In anticipation that the 2020 income will be lower than 2019, the CARES Act also provides for an election whereby the taxpayer can use their 2019 ATI to calculate the 2020 limitation. In the case of a taxpayer who had 2019 as a short year, income should be annualized to 12 months.
Considering that most partnership returns for 2019 have already been filed, the law provides for a special rule for them. The increase in the ATI limitation to 50% will apply to the 2020 tax year.
For partners that don’t elect out, any excess business interest disallowed in 2019 will be treated as follows:
- 50% of the excess business interest will be treated as paid or accrued by the partner in the partner’s first tax year beginning in 2020 and will not be subject to Section 163(j) limitation.
- The balance of 50% of the excess business interest will be subject to the limitations of Section 163(j). In other words, it will remain suspended until the partnership allocates excess taxable income or excess interest income to the partner.

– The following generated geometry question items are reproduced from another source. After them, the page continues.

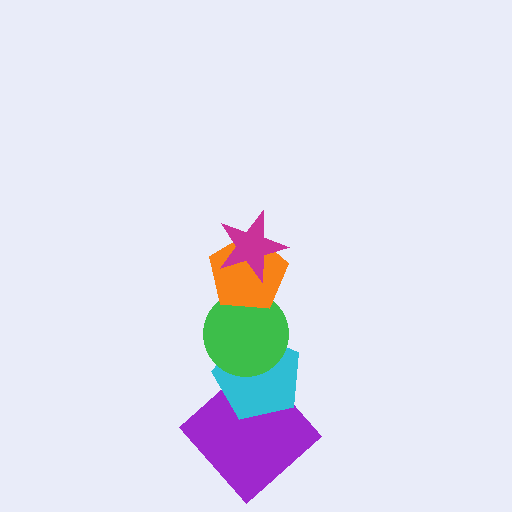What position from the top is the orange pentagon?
The orange pentagon is 2nd from the top.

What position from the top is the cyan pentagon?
The cyan pentagon is 4th from the top.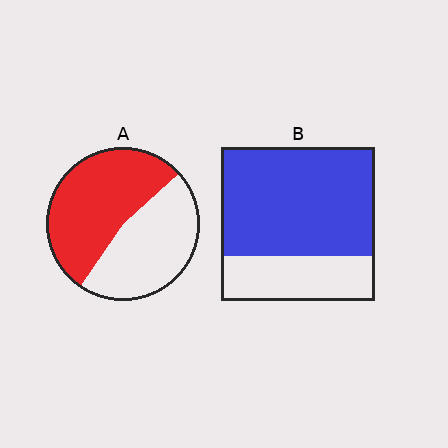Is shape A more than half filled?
Roughly half.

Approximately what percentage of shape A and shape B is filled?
A is approximately 55% and B is approximately 70%.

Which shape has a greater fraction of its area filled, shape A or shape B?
Shape B.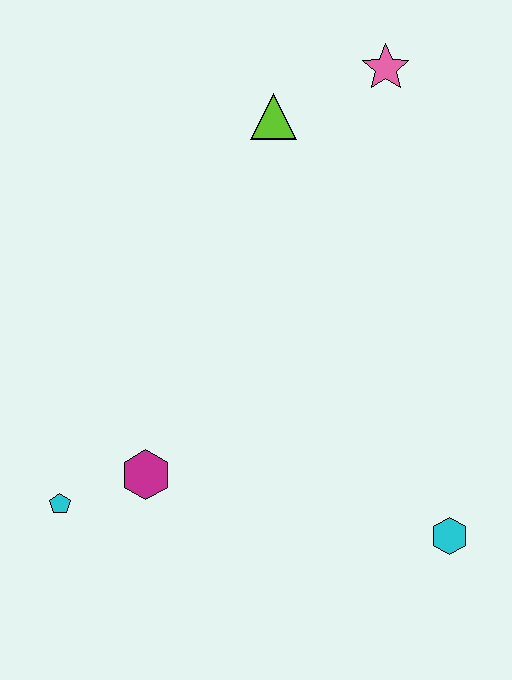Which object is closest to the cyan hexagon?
The magenta hexagon is closest to the cyan hexagon.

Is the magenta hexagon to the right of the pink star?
No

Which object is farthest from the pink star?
The cyan pentagon is farthest from the pink star.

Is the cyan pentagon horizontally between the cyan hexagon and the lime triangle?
No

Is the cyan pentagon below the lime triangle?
Yes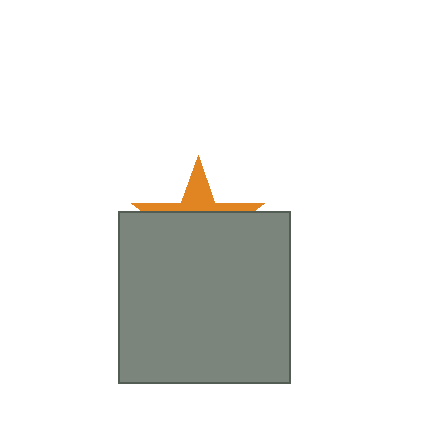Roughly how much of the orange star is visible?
A small part of it is visible (roughly 32%).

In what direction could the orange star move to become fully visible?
The orange star could move up. That would shift it out from behind the gray square entirely.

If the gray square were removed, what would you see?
You would see the complete orange star.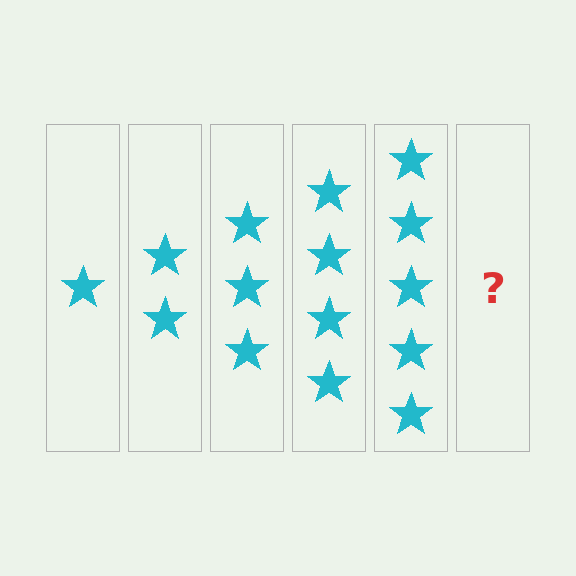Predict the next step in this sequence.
The next step is 6 stars.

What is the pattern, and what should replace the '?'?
The pattern is that each step adds one more star. The '?' should be 6 stars.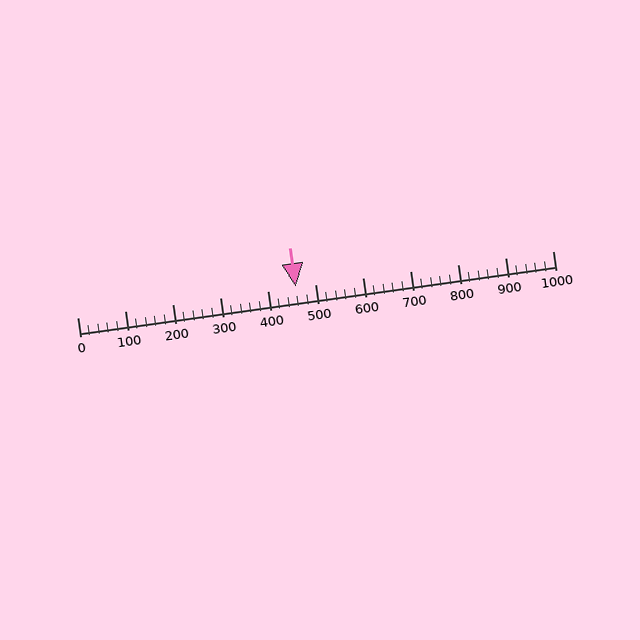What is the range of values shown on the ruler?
The ruler shows values from 0 to 1000.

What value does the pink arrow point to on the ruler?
The pink arrow points to approximately 460.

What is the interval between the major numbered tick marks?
The major tick marks are spaced 100 units apart.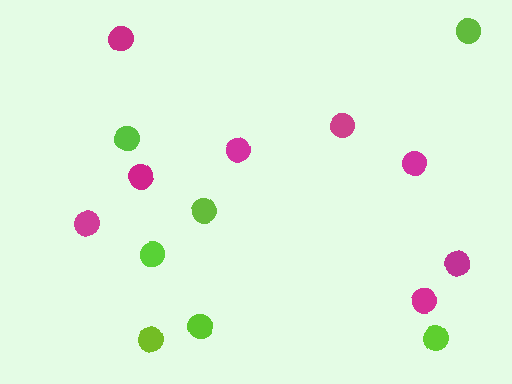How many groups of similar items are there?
There are 2 groups: one group of magenta circles (8) and one group of lime circles (7).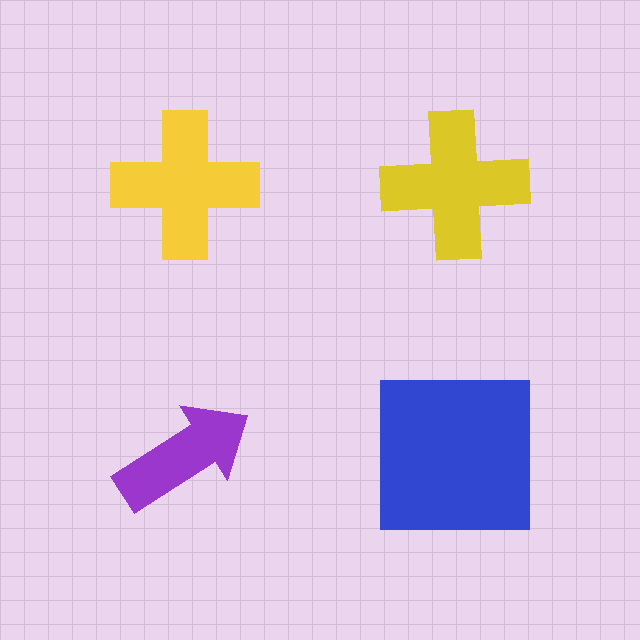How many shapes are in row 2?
2 shapes.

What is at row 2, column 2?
A blue square.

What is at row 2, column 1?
A purple arrow.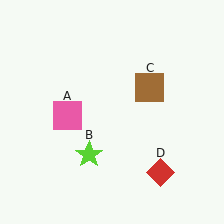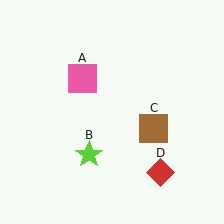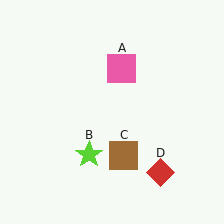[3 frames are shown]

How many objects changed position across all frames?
2 objects changed position: pink square (object A), brown square (object C).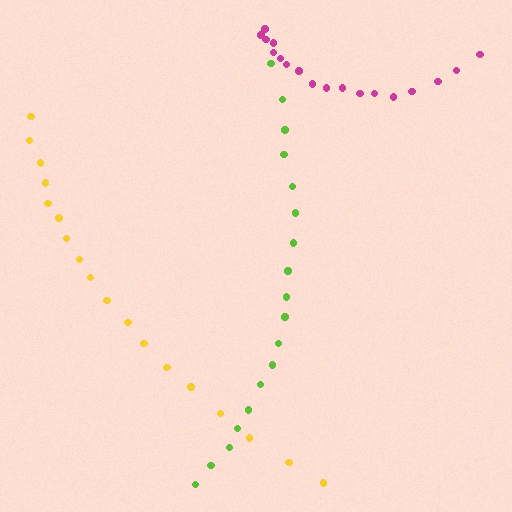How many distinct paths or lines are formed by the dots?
There are 3 distinct paths.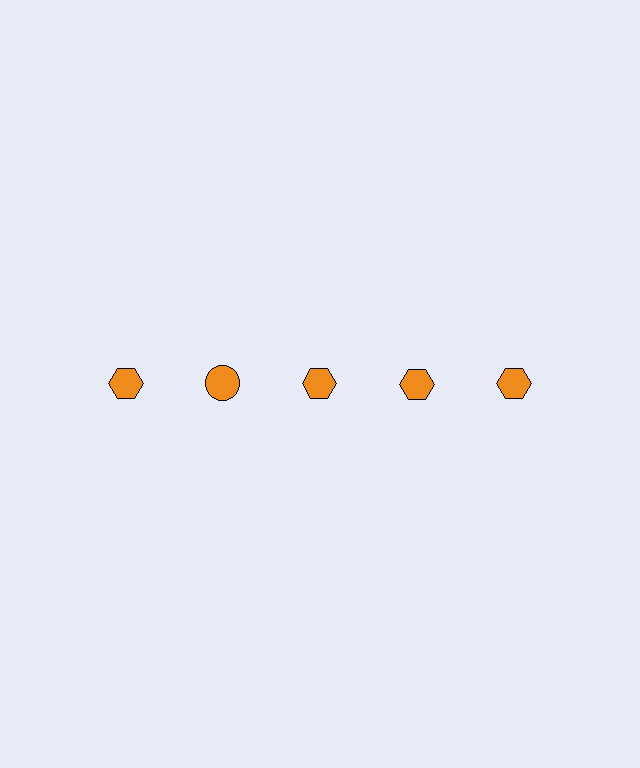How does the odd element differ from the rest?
It has a different shape: circle instead of hexagon.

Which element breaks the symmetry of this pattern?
The orange circle in the top row, second from left column breaks the symmetry. All other shapes are orange hexagons.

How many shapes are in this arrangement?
There are 5 shapes arranged in a grid pattern.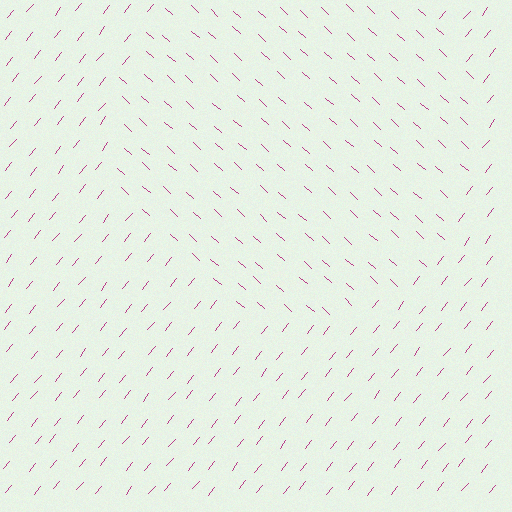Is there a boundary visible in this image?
Yes, there is a texture boundary formed by a change in line orientation.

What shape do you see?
I see a circle.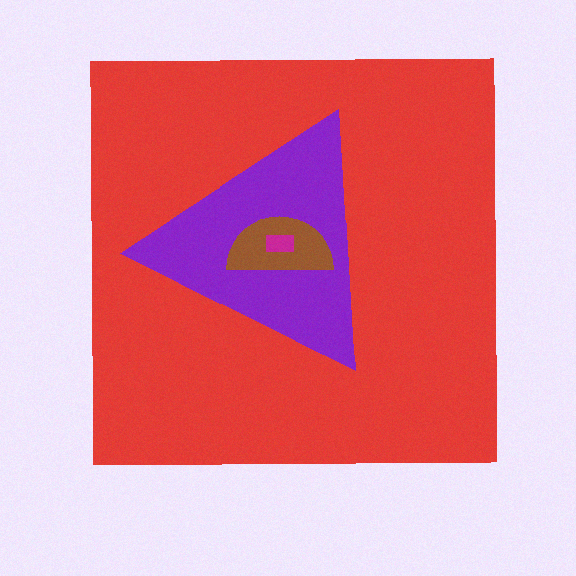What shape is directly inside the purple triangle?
The brown semicircle.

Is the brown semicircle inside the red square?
Yes.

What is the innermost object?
The magenta rectangle.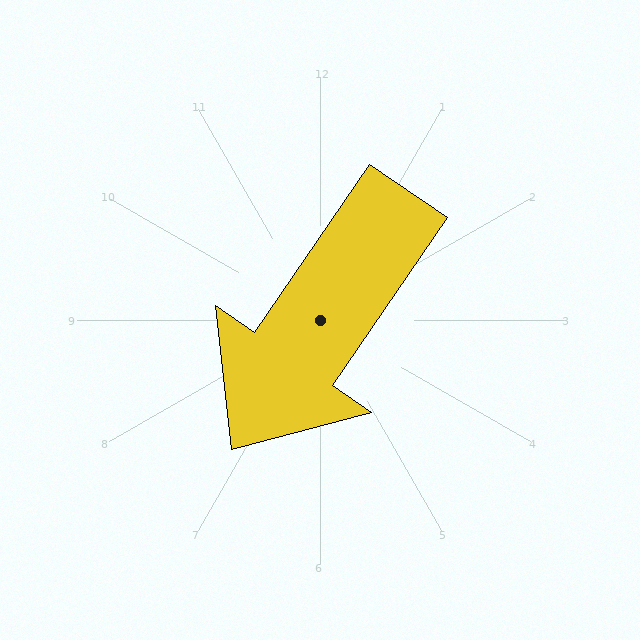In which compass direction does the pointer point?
Southwest.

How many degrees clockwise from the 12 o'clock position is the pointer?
Approximately 214 degrees.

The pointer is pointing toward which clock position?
Roughly 7 o'clock.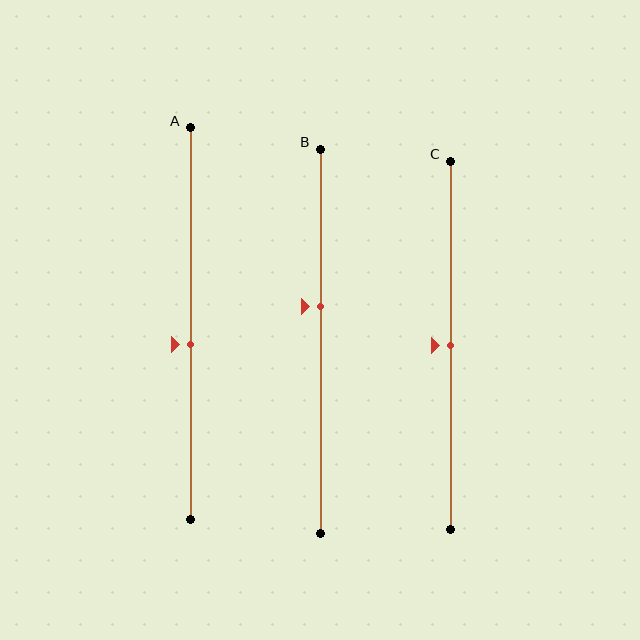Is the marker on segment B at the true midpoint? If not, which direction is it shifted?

Taxpayers may elect out of the increase, for any tax year. Once made, the election can be revoked only with IRS consent. For partnerships, the election must be made by the partnership and can be made only for tax years beginning in 2020.
Technical Correction: Qualified Improvement Property (QIP)
A correction to a drafting error in the Tax Cuts & Jobs Act (TCJA) now allows Qualified Improvement Property (QIP) to be treated as 15-year property. This will allow taxpayers to apply 100% bonus depreciation to eligible QIP retroactively for assets acquired and placed in service after 12/31/17.
Qualified improvement property includes any improvement made by the taxpayer, to a building’s interior, provided such improvement was placed in service after the building itself was placed in service. However, improvements do not qualify if they are attributable to:
- the enlargement of the building;
- any elevator or escalator; or
- the internal structural framework of the building.
The law increases the limitation of qualifying charitable contributions (QCC) made in 2020 from 10% to 25% of corporation’s taxable income. QCC are contributions made in the form of cash and not made to donor advisor funds or non-operating private foundations.
Also Included in the CARES Act for Businesses:
- The taxable income limitation on the deduction for food inventory has also been increased from 15% to 25%.